BROTHERS OF EARTH. C. J. Cherryh

“Shoot them!” someone else shrieked.

Then all chaos broke loose, a hoarse cry from the rear of the crowd. Some of the Tamurlin turned screaming in panic, their cries swiftly drowned in the sounds of battle in the center of the crowd.

Kta jerked at Kurt’s arm and pointed, both of them for the moment stunned by the appearance of nemet among the Tamurlin, the flash of bright-edged swords in the sunlight. No Tamurlin offered them fight any more-the humans were trying more to escape than to fight-and soon there were only nemet around them. The humans had vanished into the brush.

Now with Kurt behind him, Kta stood in the clear, with dagger in hand and the dead at his feet, and the nemet band raised a cheer.

“Lord Kta!” they cried over and over. “Lord Kta!” And they came to him, bloody swords in hand, and knelt down in the dust before their almost-naked and much-battered lord. Kta held out his hand to them, dropping the blade, and turned palm upward to heaven, to the cleansing light of the sun.

“Ei, my friends,” he said, “my friends, well done.” Val t’Ran, the officer next in command after Bel t’Osanef, rose from his knees and looked as if he would gladly have embraced Kta, if such impulses belonged to nemet. Tears shone in his eyes. “I thank heaven we were in time, Kta-ifhan, and I would have reckoned we could not be.”

“It was you who killed the humans outside the camp, was it not?”

“Aye, my lord, and we feared they had spoiled our ambush. We thought we might have been discovered by that. We were very careful stalking the camp, after that.”

“It was well done,” said Kta again, with great feeling, and held out his hand to the boy Pan, who had come with the rescuers. “Pan, it was you who brought them?”

“Yes, sir,” said the youth. “I had to run, sir, I had to. I hated to leave you. Tas and I-we thought we could do more by getting to the ship-but he died of his wound on the way.”

Kta swallowed heavily. “I am sorry, Pan. May the Guardians of your house receive him kindly. Let us go. Let us be out of this foul place.”

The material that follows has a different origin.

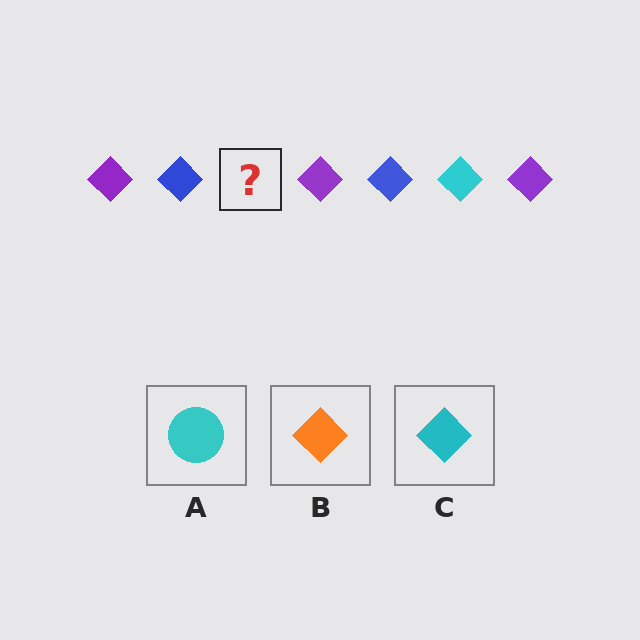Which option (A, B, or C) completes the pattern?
C.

Kurt saw them prepare to move out, looked down at what weight was clenched in his numb hand, saw the ax and his arm bloodstained to the shoulder. He let it fall, suddenly shaking in every limb. He stumbled aside from all of them, bent over in the lee of a hut and was sick for some few minutes until everything had emptied out of his belly, drugs, Tamurlin food. But the sights that stayed in his mind were something over which he had no such power. He took dust and rubbed at the blood until his skin stung with the sandy dirt and the spots were gone. In a deserted hut he found a gourd of water and drank and washed his face. The place stank of leaf. He stumbled out again into the sunlight.

“Lord Kurt,” said one of the seamen, astonished to find him. “Kta-ifhan is frantic. Come. Hurry. Come, please.”

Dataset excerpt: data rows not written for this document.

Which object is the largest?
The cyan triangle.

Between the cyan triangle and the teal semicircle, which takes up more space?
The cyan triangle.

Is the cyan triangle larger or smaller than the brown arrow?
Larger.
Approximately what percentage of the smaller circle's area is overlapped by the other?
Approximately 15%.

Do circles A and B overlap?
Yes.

The nemet looked strange to him, alien, the language jarring on his ears. Human dead lay around. The nemet were leaving. He felt no urge to go among them.

“Sir.”

Fire roared near him; a wave of heat brought him to alertness. They were setting fire to the village. He stared about him like a man waking from a dream.

He had pulled a trigger, pressed a button and killed, remotely, instantly. He had helped to fire a world, though his post was noncombat. They had been minute, statistical targets.

Renols’ astonished look hung before him. It had been Mini’s.

He lay in the dust, with its taste in his mouth and his lips cut and his cheek bruised. He did not remember falling. Gentle alien hands lifted him, turned him, smoothed his face.

“He is fevered,” Pan’s clear voice said out of the blaze of the sun. “The burns, sir, the sun, the long walk-”

“Help him,” said Kta’s voice. “Carry him if you must. We must get clear of this place. There are other tribes.”